Tue 26 February 2008, 07:56
Would a dry film lubricant such as Dow 321 be appropriate? I am using this on all of my woodworking equipment with great success; saw dust, chips, etc. do not stick to it. I generally remove all grease and oil on new machinery and replace it with with Dow 321.

Gerald D
Tue 26 February 2008, 08:32
The best grease in this case is the cleanest one. You guys apparently have access to some motorcycle chain greases that are dryish and don't collect dirt. Every 6 months, when we dab a bit of grease on, we say "wow, what a difference, we really should do this every week!" :)

Sat 01 March 2008, 01:13

Which one of these do you think would be the best lubrication to use?


I believe they sell most of them at Lowes for us in the USA.


Gerald D
Sat 01 March 2008, 03:09
Nils, without opening the link, . . . . the cheapest one.

Sat 01 March 2008, 03:37

The link was bad. Here is an updated link.


Gerald D
Sat 01 March 2008, 03:44
Then I'm glad I didn't bother to open the link. Still not opening it. Answer is still the the cheapest one.

Jan de Ruyter
Thu 13 November 2008, 01:25
Chainsaw oil works best. It is formulated for messy, dirty environments.

J.R. Hatcher
Thu 13 November 2008, 04:41
Jan how do you apply the oil, manually with a cloth, or a brush, or some type of automatic device?

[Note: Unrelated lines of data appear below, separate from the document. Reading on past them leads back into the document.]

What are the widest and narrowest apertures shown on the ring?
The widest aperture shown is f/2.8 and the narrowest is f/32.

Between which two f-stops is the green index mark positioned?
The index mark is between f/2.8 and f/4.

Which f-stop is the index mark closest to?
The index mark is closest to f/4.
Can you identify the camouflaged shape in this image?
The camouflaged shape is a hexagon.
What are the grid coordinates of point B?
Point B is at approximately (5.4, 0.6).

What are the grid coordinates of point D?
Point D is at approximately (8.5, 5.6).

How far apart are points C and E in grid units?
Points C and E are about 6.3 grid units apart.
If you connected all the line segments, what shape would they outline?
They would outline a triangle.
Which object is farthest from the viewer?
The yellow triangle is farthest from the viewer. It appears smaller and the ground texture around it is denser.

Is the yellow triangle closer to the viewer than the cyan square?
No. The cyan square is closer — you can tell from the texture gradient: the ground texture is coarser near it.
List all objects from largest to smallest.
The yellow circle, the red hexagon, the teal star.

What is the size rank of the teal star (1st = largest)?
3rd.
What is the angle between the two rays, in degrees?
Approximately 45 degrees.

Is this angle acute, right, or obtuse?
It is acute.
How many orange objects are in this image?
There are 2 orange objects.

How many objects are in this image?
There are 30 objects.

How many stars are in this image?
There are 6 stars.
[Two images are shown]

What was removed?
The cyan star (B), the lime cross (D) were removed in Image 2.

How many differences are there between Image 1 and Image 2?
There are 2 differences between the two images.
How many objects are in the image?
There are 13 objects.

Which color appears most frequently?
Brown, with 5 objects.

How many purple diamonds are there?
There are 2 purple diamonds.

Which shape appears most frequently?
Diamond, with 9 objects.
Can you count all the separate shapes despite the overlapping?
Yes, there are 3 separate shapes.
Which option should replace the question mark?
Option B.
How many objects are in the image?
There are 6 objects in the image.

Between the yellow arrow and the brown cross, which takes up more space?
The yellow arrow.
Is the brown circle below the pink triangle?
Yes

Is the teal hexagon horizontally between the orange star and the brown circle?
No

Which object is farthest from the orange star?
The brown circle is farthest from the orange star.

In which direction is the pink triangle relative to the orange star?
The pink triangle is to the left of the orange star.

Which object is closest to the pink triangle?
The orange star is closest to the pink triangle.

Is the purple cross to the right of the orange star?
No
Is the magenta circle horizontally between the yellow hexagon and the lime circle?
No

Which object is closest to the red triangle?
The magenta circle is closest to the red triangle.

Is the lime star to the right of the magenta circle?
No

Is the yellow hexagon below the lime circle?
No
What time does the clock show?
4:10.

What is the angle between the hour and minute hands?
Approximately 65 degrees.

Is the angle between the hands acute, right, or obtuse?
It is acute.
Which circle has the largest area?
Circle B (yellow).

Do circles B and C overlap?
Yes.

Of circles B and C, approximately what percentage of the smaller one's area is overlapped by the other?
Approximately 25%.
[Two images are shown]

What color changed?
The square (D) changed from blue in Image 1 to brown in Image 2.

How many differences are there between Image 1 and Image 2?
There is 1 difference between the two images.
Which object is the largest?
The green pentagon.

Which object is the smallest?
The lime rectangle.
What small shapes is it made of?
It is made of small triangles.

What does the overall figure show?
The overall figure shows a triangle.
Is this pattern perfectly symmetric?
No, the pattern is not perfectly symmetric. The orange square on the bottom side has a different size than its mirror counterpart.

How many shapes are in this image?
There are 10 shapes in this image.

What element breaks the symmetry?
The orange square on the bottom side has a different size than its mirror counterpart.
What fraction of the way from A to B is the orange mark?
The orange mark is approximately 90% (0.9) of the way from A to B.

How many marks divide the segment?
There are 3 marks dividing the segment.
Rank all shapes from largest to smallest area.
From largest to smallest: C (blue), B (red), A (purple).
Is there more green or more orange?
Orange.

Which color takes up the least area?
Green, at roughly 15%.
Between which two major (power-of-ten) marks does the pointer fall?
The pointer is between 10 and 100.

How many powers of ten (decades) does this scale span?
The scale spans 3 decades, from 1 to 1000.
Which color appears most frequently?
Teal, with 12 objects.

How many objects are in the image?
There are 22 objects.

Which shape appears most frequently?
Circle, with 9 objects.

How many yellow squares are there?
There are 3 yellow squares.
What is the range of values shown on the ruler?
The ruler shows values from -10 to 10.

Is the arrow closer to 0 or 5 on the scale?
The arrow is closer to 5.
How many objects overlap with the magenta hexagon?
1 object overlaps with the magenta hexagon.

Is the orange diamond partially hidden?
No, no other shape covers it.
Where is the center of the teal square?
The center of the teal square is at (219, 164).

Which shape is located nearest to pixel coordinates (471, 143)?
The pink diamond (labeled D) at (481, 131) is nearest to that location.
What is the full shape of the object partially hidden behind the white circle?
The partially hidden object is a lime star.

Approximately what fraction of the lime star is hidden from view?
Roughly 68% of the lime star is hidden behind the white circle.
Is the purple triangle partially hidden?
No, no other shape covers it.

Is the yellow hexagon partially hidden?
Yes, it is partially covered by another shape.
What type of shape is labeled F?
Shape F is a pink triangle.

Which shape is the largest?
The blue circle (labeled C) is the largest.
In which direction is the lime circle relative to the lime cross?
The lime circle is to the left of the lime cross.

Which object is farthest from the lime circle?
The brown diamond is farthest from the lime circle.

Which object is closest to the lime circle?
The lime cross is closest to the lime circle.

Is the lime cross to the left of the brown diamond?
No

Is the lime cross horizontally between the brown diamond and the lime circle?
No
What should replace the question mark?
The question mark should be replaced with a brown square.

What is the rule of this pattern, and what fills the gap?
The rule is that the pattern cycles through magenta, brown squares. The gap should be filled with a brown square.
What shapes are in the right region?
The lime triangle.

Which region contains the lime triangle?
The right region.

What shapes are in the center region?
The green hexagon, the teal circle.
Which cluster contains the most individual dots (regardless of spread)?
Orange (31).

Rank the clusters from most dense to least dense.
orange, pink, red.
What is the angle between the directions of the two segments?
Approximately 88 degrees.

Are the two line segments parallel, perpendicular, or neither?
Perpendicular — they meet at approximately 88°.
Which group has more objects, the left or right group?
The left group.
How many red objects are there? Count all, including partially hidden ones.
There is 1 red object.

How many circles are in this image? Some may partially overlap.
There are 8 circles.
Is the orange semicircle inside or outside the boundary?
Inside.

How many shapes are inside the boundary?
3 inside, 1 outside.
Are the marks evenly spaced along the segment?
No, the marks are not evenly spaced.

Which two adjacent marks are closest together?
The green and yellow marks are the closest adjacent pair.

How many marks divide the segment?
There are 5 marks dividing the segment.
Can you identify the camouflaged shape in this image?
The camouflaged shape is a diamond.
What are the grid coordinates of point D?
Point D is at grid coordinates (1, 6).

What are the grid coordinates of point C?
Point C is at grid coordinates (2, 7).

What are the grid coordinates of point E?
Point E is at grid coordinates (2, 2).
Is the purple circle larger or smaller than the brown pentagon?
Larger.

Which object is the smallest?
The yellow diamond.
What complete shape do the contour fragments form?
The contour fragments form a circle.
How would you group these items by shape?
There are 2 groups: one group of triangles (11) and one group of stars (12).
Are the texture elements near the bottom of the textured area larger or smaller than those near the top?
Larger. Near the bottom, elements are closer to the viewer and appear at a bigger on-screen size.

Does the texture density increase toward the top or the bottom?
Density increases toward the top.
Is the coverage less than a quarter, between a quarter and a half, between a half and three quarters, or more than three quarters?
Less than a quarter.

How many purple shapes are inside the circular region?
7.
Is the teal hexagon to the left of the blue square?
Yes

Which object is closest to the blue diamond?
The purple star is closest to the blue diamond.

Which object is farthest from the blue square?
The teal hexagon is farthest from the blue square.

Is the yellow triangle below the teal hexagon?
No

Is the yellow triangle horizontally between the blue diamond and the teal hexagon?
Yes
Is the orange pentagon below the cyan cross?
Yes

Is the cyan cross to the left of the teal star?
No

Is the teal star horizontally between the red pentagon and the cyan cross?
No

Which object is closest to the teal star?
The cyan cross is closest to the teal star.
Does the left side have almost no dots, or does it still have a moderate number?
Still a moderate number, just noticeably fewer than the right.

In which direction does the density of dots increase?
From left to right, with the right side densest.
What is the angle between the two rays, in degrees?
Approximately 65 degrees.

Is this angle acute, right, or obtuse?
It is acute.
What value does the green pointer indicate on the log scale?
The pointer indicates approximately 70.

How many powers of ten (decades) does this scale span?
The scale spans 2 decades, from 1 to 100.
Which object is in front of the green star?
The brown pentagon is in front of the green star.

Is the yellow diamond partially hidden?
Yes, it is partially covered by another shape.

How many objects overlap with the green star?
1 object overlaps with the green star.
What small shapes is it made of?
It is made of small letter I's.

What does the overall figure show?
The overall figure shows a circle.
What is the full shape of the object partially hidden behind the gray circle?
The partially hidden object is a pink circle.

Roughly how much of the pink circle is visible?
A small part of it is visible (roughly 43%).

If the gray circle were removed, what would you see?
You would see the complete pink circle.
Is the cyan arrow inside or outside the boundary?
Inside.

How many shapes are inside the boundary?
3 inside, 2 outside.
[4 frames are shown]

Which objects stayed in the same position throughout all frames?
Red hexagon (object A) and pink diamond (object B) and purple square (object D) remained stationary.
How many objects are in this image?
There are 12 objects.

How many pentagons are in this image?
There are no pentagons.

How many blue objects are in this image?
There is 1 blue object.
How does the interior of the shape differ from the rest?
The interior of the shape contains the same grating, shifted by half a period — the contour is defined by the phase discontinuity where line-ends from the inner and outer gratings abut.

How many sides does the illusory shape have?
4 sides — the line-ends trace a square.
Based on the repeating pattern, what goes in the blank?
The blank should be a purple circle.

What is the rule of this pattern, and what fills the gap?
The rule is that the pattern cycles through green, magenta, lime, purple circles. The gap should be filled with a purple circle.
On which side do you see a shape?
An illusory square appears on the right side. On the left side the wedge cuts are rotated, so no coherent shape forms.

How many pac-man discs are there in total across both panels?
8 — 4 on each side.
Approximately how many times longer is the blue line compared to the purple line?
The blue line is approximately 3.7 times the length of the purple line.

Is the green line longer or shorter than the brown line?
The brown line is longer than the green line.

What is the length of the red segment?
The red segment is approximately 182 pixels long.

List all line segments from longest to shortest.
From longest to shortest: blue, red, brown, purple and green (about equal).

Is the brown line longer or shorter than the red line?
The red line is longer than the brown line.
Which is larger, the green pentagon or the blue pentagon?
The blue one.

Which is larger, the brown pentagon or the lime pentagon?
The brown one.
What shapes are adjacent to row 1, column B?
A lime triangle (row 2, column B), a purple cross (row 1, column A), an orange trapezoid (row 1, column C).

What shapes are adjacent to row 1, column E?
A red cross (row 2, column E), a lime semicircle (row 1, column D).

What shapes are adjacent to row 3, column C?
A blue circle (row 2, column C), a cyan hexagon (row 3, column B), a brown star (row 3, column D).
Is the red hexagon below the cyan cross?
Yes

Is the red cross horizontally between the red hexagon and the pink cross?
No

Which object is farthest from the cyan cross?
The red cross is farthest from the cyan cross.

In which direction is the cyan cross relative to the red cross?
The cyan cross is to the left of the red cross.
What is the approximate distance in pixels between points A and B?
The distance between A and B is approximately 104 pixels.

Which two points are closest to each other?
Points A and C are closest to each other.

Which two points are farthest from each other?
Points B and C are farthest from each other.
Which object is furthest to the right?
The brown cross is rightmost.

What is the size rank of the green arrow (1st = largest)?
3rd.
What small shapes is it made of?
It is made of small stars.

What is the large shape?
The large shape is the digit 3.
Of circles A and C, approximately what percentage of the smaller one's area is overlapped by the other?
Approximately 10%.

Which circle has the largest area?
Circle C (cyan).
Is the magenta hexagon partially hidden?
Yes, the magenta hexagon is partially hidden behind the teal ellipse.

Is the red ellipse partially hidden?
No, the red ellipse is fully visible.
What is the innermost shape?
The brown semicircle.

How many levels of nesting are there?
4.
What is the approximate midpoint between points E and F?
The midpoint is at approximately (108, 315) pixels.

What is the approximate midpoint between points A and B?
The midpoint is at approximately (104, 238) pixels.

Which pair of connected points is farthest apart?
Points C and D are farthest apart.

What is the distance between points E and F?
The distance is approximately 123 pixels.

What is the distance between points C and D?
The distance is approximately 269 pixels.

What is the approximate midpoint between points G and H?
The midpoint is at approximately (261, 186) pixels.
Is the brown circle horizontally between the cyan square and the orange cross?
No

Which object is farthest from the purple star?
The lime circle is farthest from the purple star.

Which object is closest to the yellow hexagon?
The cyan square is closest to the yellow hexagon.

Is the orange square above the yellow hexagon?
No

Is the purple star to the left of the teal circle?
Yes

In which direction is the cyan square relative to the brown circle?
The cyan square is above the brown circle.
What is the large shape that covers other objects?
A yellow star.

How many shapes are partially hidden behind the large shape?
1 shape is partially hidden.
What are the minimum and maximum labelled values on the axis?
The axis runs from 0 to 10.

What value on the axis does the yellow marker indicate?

Thu 13 November 2008, 06:00
Two types of motorcycle chain lubricant is available in aerosol application method, one is Chain Lube – texture similar to oil, Chain Wax, both work well especially in the desert sand (perfect grinding paste) the wax is much thicker but be careful of the wax, do not let it dry on the MechMate frame, you will need a scraper to remove it. The wax also tend to become hard after a while, I stopped using the wax on my ATV and dirt bike because of the hassle to clean the bike frame and chains.

Gerald D
Thu 13 November 2008, 06:30
We use an old paintbrush with short stiff bristles and dab on a very thin coat of plain grease, leaving an oily layer with no visible signs of "lumpy" grease having been used.

On this Multicam page (http://www.multicam.com/eng/Products/5000series.html) there is a pic of an oiled felt pinion running on the back of the motor pinion.

Thu 09 July 2009, 05:14
I used have an hydraulic press in my workshop for hydraulic hose assemblies.
This press was set up at 240 tons and all the crimping sets were greased with this Anti seize Spray. I never had any marks on the steel even I produces large series of hoses. The Press worked for me 5 years in a row and is now doing the same job in another business ...but I do not know if the new owner is using this kind of Spray.